By Caitlin Ostroff
Global stock markets got off to a strong start on the first trading day of the year after China's central bank announced a fresh dose of monetary policy easing.
U.S. futures were higher and stock markets in Asia and Europe were broadly up Thursday. Hong Kong's benchmark Hang Seng Index rose 1.3% and China's Shanghai Composite gained 1.2%. This came after the People's Bank of China on New Year's Day lowered the amount of reserves banks need to keep on hold at the central bank, essentially freeing up cash for lending into the world's second-largest economy.
Futures tied to the S&P 500 were up 0.5%. Stocks in Europe were broadly higher with the Stoxx Europe 600 and the U.K.'s FTSE 100 up 1% and the French CAC 40 rising 1.3%.
The PBOC announcement reinforces expectations that Beijing will follow through on promises to boost its economic growth in 2020.
"Even if there is bad news you see that central banks have put quite a solid foundation under the market," said Bas van Geffen, a quantitative analyst at Rabobank. "Whatever stimulus the PBOC does in China means the economy will do better, which is good for European exporting firms."
Figures published Thursday meanwhile showed activity in China's factories slowed slightly in December but remained in expansionary territory for the fifth straight month.

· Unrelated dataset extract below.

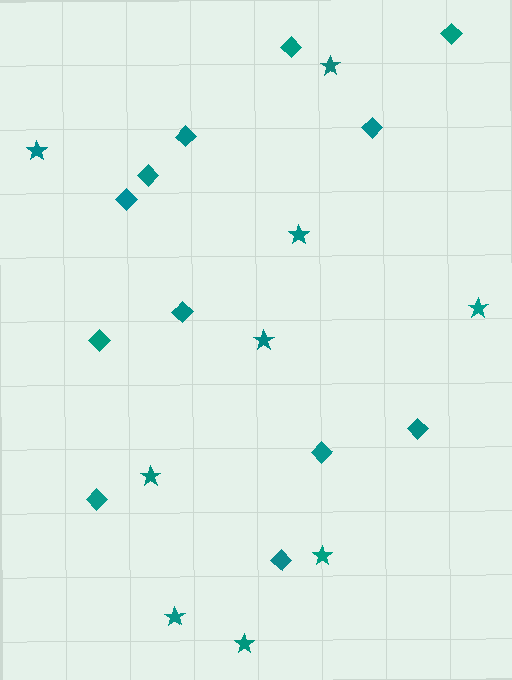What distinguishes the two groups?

Markets were further buoyed by renewed hopes of lessening U.S.-China trade tensions. On Tuesday, after European and Asian markets closed ahead of the new year, President Trump said he would sign a phase-one trade deal with China on Jan. 15.
Gains in European stocks were led by the banking and basic resources sectors, both of which stand to benefit from a pickup in Chinese growth. Europe, and especially Germany, is heavily dependent on exports to China.
Germany's largest banks, Commerzbank and Deutsche Bank, were both up strongly. Aerospace giant Airbus rose more than 3% after Reuters reported it beat a yearly production target.
Markit's purchasing managers index figures for December in the eurozone beat analyst expectations, but continued to show contraction in the industrial part of the economy.
Later Thursday, Markit releases December figures on U.S. manufacturing activity and the Labor Department releases weekly initial jobless claims.